Acaba la legislatura y tenemos las elecciones a la vuelta de la esquina. Han sido años de pandemia y de recuperación de la misma.
Una legislatura en la que los organismos públicos, sean de la índole que sean, y del partido que sea, se han visto obligados a gestionar un drama social ocasionado por los ‘cierres’ temporales y definitivos de negocios, con lo que ello acarrea.
Capdepera no ha sido una excepción. De hecho ha sido un referente en este sentido.
Los técnicos del Ajuntament encontraron la manera de ayudar económicamente a las familias más desfavorecidas y golpeadas por la pandemia.
De ahí nació el Projecte Millora, una iniciativa que, a pesar de nacer en 2014, ha sido durante el Covid que ha tomado una mayor relevancia.
¿Y por qué nos referimos a él ahora? Porque sería cuestión de que sepamos qué va ocurrir tras las elecciones con esta iniciativa que forma parte de la idiosincrasia social de nuestro municipio.
Como decíamos el Projecte Millora nació en 2014. Fue una experiencia piloto que se ha ido desarrollando con el tiempo. La idea siempre ha sido la de ayudar a las personas y familias sin recursos, ni con habilidades sociales para poder desarrollar una actividad profesional con normalidad.
Con el proyecto se ha pretendido dotarlos de unas habilidades para poder conseguir más recursos para poder introducirse después en el mercado laboral, capacitándolos para que puedan trabajar con normalidad, evitando así que puedan ser discriminados directa o indirectamente.

En Capdepera hablamos siempre de economía refiriéndonos al turismo, negocios, comercios, bares, restaurantes, servicios. También lo hacemos en referencia a la vida cultural y social. Pero sin ningún tipo de mala intención nos olvidamos de un sector de nuestra población.
Con este proyecto se pretende que los propios usuarios no tengan que depender con el paso del tiempo de los Servicios Sociales del consistorio y dispongan de la capacitación suficiente para administrar su propio dinero, al mismo tiempo que continúan en el proceso de búsqueda de trabajo.
Las labores que desarrollan mientras están en el proyecto son diversas. Todas ellas tienen una finalidad municipal. Reciben formación y desarrollan labores. Todo ello por veinte horas semanales. Y la duración es de tres meses para cada persona.
Por todo ello, perciben una beca de 600€ al mes (durante estos tres meses).
Desde el año 2020 más de 1000 personas se han visto beneficiadas en nuestro municipio con este proyecto. De ahí que comentemos que posiblemente ésta es una situación social en la que realmente no somos muy conscientes en el municipio.
¿Cuál ha sido el coste económico en los últimos tres años de este proyecto? Ni más ni menos que 2267145€. Sin duda, mucha inversión a una causa social motivada por la pandemia.

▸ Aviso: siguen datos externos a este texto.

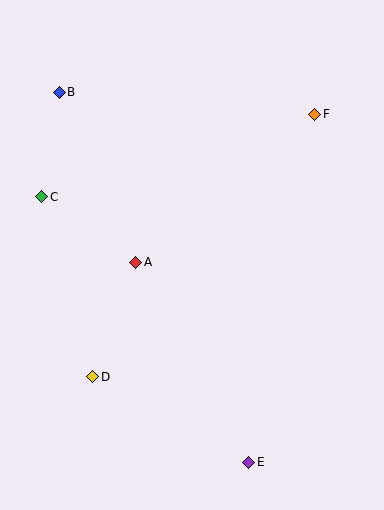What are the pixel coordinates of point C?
Point C is at (42, 197).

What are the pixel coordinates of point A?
Point A is at (136, 262).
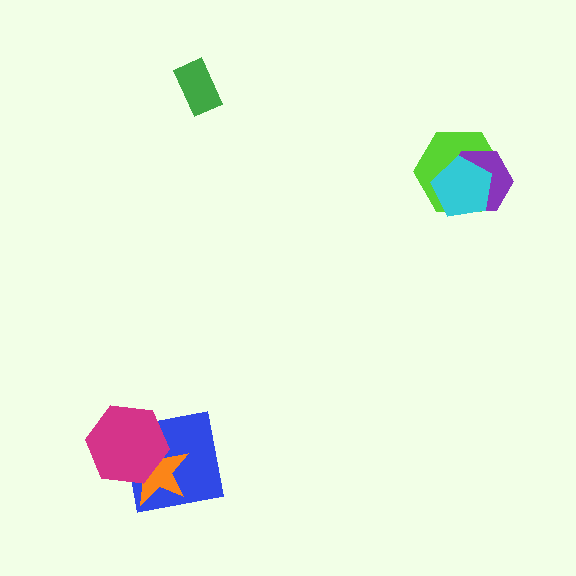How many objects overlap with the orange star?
2 objects overlap with the orange star.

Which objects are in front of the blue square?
2 objects cover part of the blue square: the orange star and the magenta hexagon.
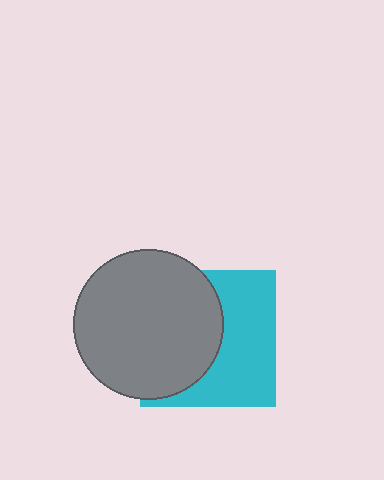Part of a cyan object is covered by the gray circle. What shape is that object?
It is a square.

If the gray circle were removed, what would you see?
You would see the complete cyan square.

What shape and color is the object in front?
The object in front is a gray circle.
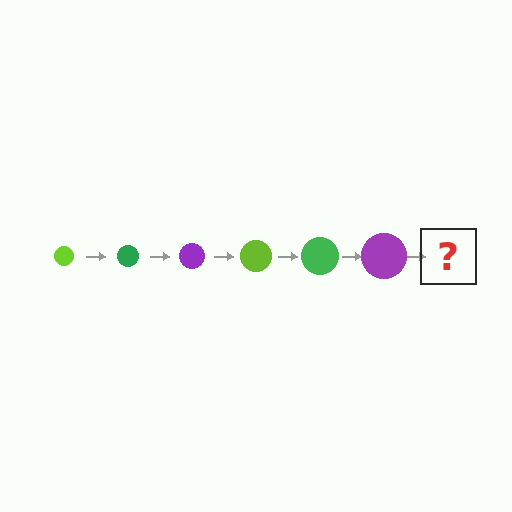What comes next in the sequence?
The next element should be a lime circle, larger than the previous one.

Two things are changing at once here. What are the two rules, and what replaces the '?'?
The two rules are that the circle grows larger each step and the color cycles through lime, green, and purple. The '?' should be a lime circle, larger than the previous one.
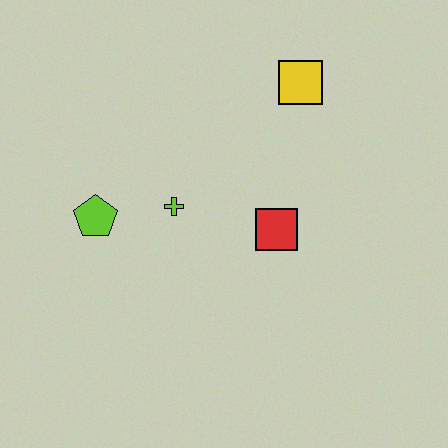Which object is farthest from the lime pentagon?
The yellow square is farthest from the lime pentagon.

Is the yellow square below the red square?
No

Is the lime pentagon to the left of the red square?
Yes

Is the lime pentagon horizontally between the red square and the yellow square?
No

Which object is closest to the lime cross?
The lime pentagon is closest to the lime cross.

Posiblemente, tras el trabajo realizado en los últimos años, ha llegado el momento en el que desde el Ayuntamiento, gobierne quien gobierne, se intente dar un paso más allá. No quedarnos solo con la ayuda percibida por todas estas personas y familias, sino barajar la posibilidad de integrarlas al mercado laboral para que de una manera independiente (en la medida de lo posible) intenten integrarse social y económicamente. Y más teniendo en cuenta las necesidades de personal y profesionales que hay actualmente en el mercado, y más en un municipio como el nuestro tan lejano de todo y en el que se debería aprovechar al máximo, a ser posible, la contratación de gente residente en la zona, por las facilidades que ello implica tanto para el empleador como para el empleado.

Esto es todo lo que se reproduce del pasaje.